Varadkar, touted in the media as a socially progressive leader, Ireland’s first openly gay Taoiseach, will be remembered in the working class for introducing measures to target the poorest in society, such as his “The Welfare Cheats Cheat Us All” campaign, while the super-rich continued to siphon wealth from the rest of the population.

He hands over to Harris to continue the same anti-worker and pro-imperialist agenda, including the government’s commitment to increased military spending and cooperation with European Union military projects, using the alliance’s proxy war in Ukraine directed against Russia to push for ever-deeper Irish cooperation with NATO.

Harris, despite his supposed appeal to a younger demographic on TikTok, where he has over 1 million followers, and easy-going, self-deprecating image, has a reactionary political record. As Minister for Health in 2020, he presided over a health service which failed miserably to curb the COVID pandemic, while the coalition government put the interests of big business and profit above all.

He has signalled his intention to pull Fine Gael further to the right, outlining his committed support for more powers for An Garda Síocháona (the police). He also plans to roll back the numbers of asylum seekers claiming international protection in Ireland.
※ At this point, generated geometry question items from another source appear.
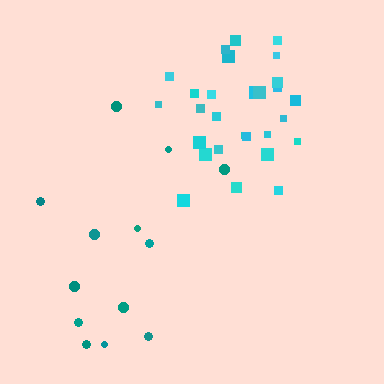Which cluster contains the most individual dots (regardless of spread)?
Cyan (28).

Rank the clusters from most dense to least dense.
cyan, teal.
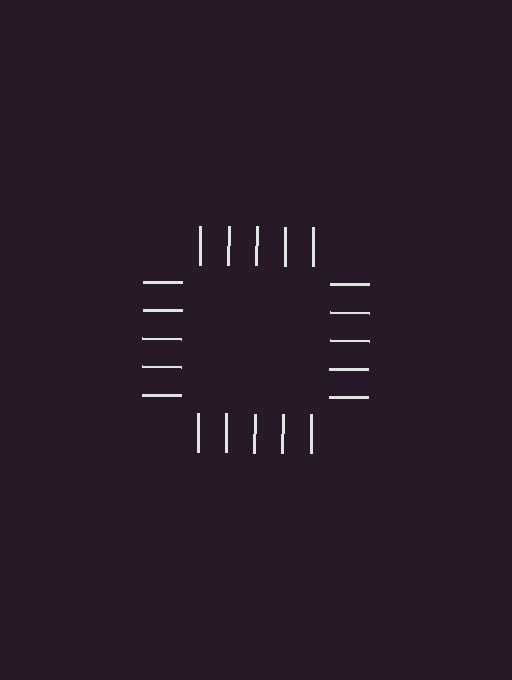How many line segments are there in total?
20 — 5 along each of the 4 edges.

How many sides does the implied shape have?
4 sides — the line-ends trace a square.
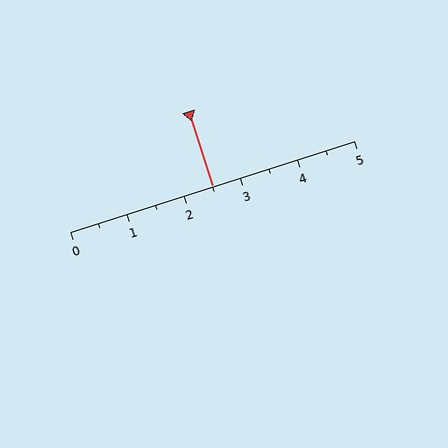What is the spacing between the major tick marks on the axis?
The major ticks are spaced 1 apart.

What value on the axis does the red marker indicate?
The marker indicates approximately 2.5.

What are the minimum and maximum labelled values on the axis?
The axis runs from 0 to 5.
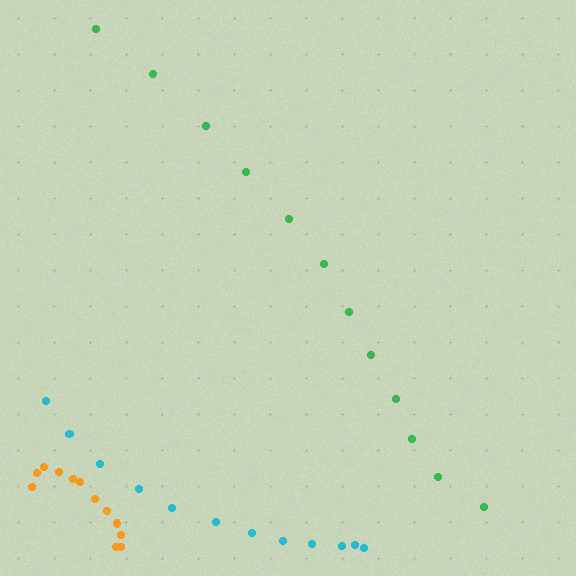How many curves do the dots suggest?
There are 3 distinct paths.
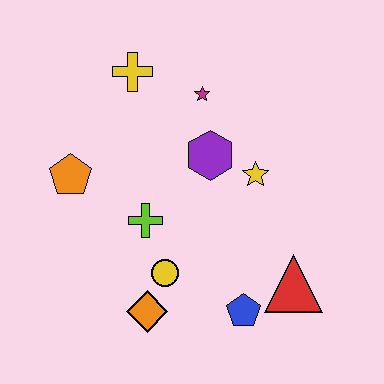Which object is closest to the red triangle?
The blue pentagon is closest to the red triangle.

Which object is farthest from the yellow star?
The orange pentagon is farthest from the yellow star.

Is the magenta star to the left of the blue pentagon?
Yes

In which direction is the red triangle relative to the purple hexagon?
The red triangle is below the purple hexagon.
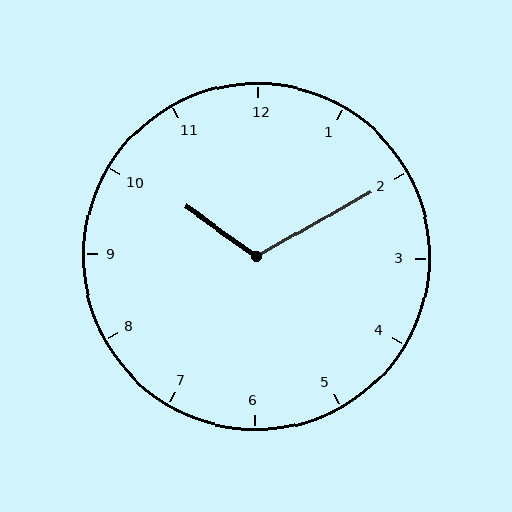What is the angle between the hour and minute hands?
Approximately 115 degrees.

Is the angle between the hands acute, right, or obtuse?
It is obtuse.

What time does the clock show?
10:10.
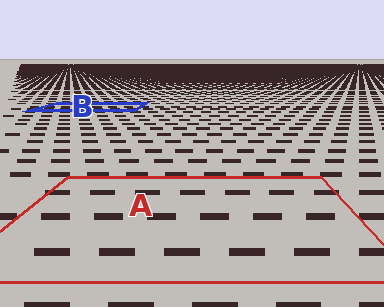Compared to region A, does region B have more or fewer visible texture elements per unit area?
Region B has more texture elements per unit area — they are packed more densely because it is farther away.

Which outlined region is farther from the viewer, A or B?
Region B is farther from the viewer — the texture elements inside it appear smaller and more densely packed.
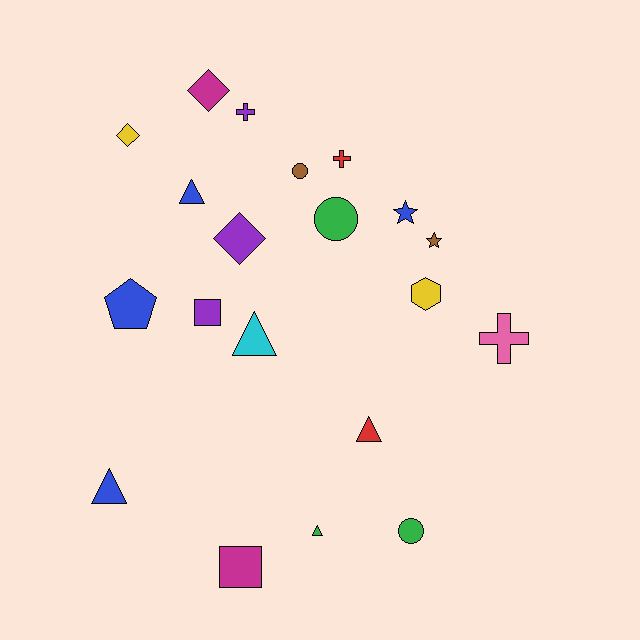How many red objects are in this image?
There are 2 red objects.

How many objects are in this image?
There are 20 objects.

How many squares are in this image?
There are 2 squares.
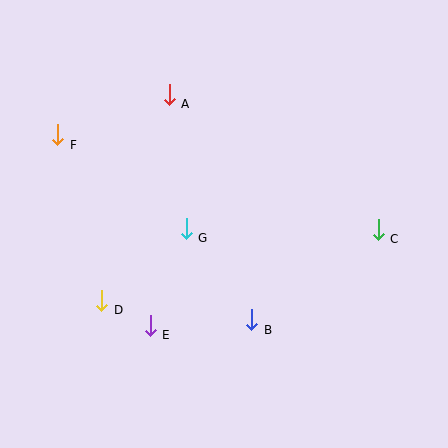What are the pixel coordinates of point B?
Point B is at (252, 330).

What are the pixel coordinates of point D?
Point D is at (102, 310).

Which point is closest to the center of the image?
Point G at (186, 238) is closest to the center.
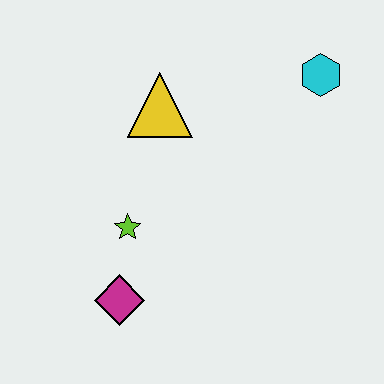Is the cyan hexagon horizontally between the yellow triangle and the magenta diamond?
No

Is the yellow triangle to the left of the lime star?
No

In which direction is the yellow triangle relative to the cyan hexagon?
The yellow triangle is to the left of the cyan hexagon.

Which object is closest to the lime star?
The magenta diamond is closest to the lime star.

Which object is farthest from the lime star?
The cyan hexagon is farthest from the lime star.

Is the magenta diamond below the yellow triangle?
Yes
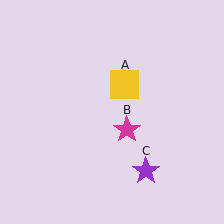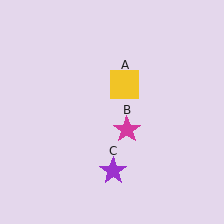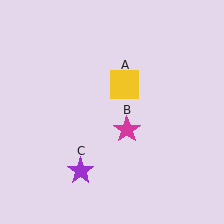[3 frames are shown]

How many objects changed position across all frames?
1 object changed position: purple star (object C).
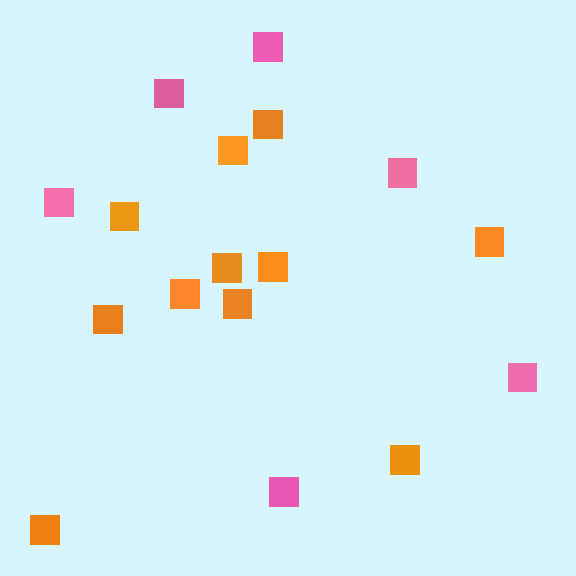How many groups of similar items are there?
There are 2 groups: one group of pink squares (6) and one group of orange squares (11).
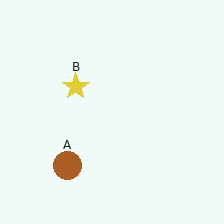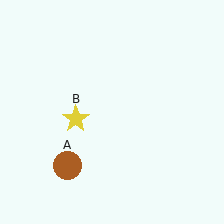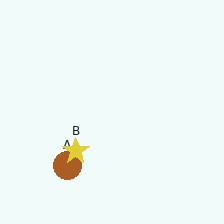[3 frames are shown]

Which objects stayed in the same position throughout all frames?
Brown circle (object A) remained stationary.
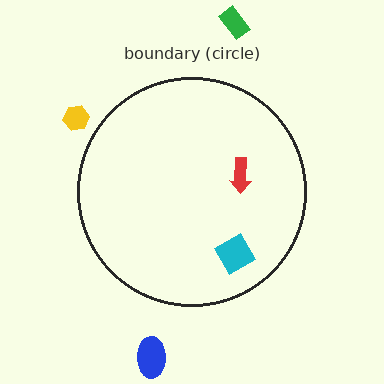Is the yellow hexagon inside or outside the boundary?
Outside.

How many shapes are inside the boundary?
2 inside, 3 outside.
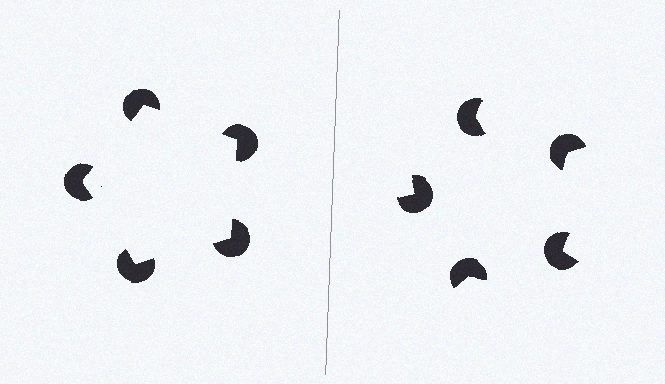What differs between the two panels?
The pac-man discs are positioned identically on both sides; only the wedge orientations differ. On the left they align to a pentagon; on the right they are misaligned.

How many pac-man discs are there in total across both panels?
10 — 5 on each side.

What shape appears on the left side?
An illusory pentagon.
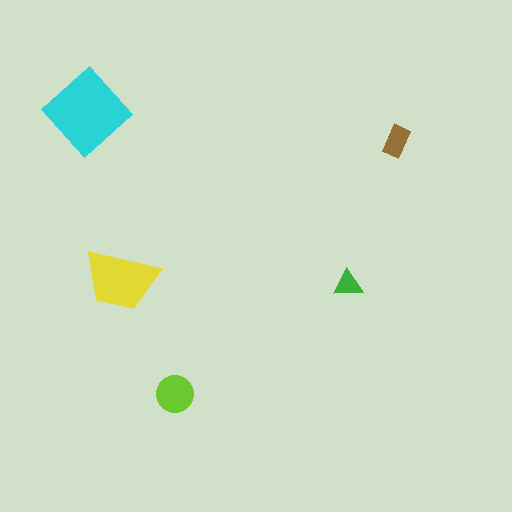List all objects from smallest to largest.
The green triangle, the brown rectangle, the lime circle, the yellow trapezoid, the cyan diamond.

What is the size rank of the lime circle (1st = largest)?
3rd.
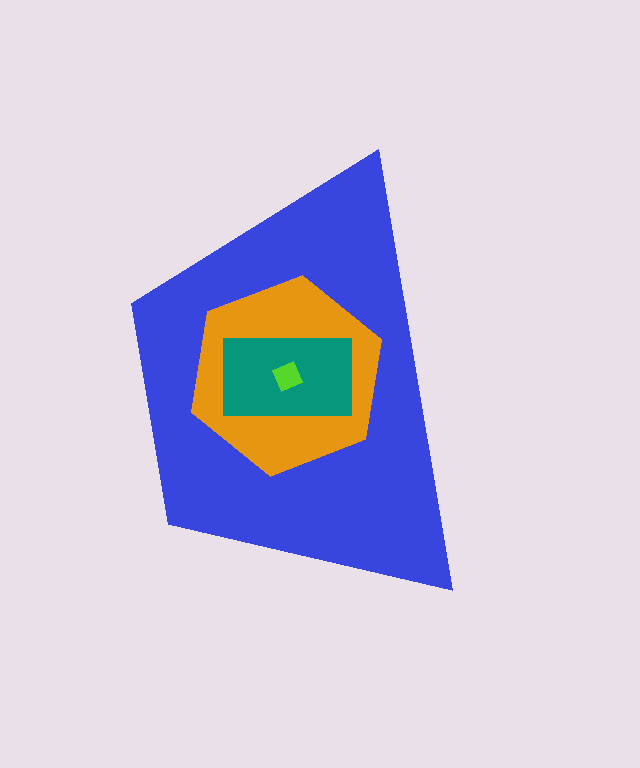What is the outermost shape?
The blue trapezoid.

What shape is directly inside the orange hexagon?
The teal rectangle.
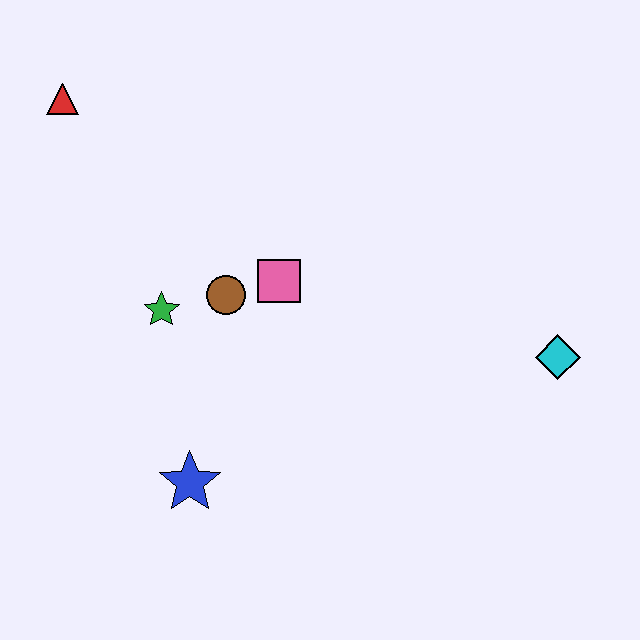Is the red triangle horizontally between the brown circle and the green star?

In what was described as a comprehensive account of his views last year, Harris called for a new social contract which “balances rights and responsibilities.” He continued, “If you work hard and play by the rules, the State will play its part too” and stressed that “your hard-earned money you pay in tax must be linked to the delivery of the services.”

The despised government Harris takes over may not see out its projected final year in office. None of the establishment parties, including Sinn Féin, offer a way out of the ravages of capitalism and the threat of US and European imperialist aggression and world war. Only the working class, united by a clear socialist programme, can secure the future for working people in Ireland in solidarity and cooperation with workers across Europe and internationally in the fight for a socialist United States of Europe.